"T" -time Etiquette
POSTCARD FROM BOSTON
My life revolves around the red line. Each day, I take the T from the Harvard Square stop to Quincy Adams, birthplace of our second president, and a tribute to our sixth. I crowd onto the odor-laden train each morning, jostling for arm space with all the other harried commuters, who treat my arm as if it were an encroachment on their personal space and grudgingly tolerate it. The train pulls out of Harvard Square only after it has nearly amputated some last minute arrival's body part with its unforgiving doors, bursting to the seams with the teeming masses of society. For eighty-five cents, you get social integration, up close and personal. At Park Street, the train clears out and I can finally sit down as the train lurches toward my destination, the next-to-the-last stop on the line.

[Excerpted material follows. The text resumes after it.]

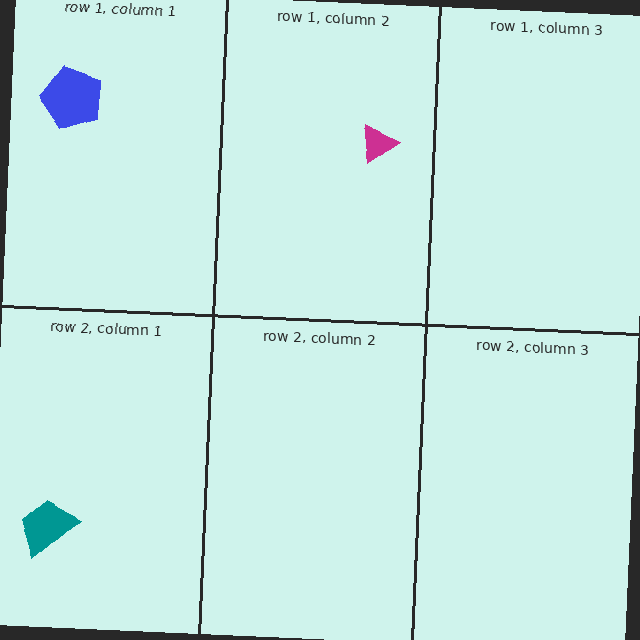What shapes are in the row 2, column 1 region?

The T is a place where people remain wary at all times, furtively darting their eyes from left to right in an almost-reflexive attempt to gauge the status of the person next to them. There are no formal, verbalized rules of etiquette, just a silent code of conduct governing the vast unknown: thou shall not make accidental physical contact with thy seat mate; thou shall not speak; thou shall not meet another's gaze. To do any of the aforementioned would immediately render one "psycho," society's swift condemnation on deviation.
The other day, a deaf man was plying his trade on the 10 p.m. outbound train, selling miniature screwdrivers with the tags "Please support the deaf with a dollar donation" attached to them. The tag concluded with a disarmingly friendly sketch of the sign language symbol for smile and then a smiley face. The man walked haltingly up and down the train, placing a tool set on each empty seat, but each passenger pretended not to see him or unintentionally flinched as he came near. One would have thought the man contagious--and not merely deaf.
To avoid contact of any sort, the passengers are immersed in their periodicals, which simultaneously serve as diversion, conversation barrier and escape mechanism. All's fair in love, war and commuting. Children use their book bags to reserve the seats next to them, adults use their briefcases to barricade their space from adjacent ones and both young and old huddle near the ends of the rows as if somehow, these coveted seats could offer salvation. In less crowded trains, even stricter codes of propriety are observed. The every-other-seat rule is assiduously practiced as both genders stretch out arms or legs in a not-so-covert attempt to prevent other people from occupying adjacent seats.
Earlier this week, I was part of the 6 p.m. rush to get home. An unkempt man was trying to make conversation with a fashionable woman decked out in a Chanel-style jacket and tailored pants. "You look about fourteen," he said to the obviously forty-something woman. "Do you know that if you were a dog, you would be two?" The woman let out a nervous peal of laughter, uncertain whether the conversion from human to dog years was a blatant attempt to impress her or the tangential musings of a madman. At the sound of her voice, three well-groomed businessmen lifted their heads quizzically and ever so slightly from their periodicals, as if to offer assistance.
She was one of "them," from her well-coifed hair to her well-polished Nikes, and despite, or perhaps because of, the highly stratified world of T-commuting, they would jump to her defense if need be. De facto groups of "us" vs. "them" spring up each day, in each train, on each ride, based upon superficial perceptions such as these.
Nevertheless, such behavior is not wholly without rationale. Although Alexis de Tocqueville once said that Americans had a special predilection for group association, modern advertisers today's news anchors emphasize the dangers implicit in communal trust. In a society riddled with menacing sound bites, the passenger two seats over could very well be a psychopathic killer, a child molester or even a teenager who just dumped her baby in the trash bin.
In Los Angeles, we commute alone, huddling over our steering wheels in our haste to get from one spot to another. Interaction occurs when one or our neighbors drives with us in the express carpool lane, and personal expression is limited to the middle-finger salute. Isolation reigns as our gas-guzzling engines idle away in the triple and quadruple-deckered highways. Yet this summer I have learned that even amidst the teeming throngs of Boston's crowded and forcibly interactive populace, humanity exists no closer and may, in fact, be even further apart.
Abby Y. Fung '99 is spending her summer in Boston.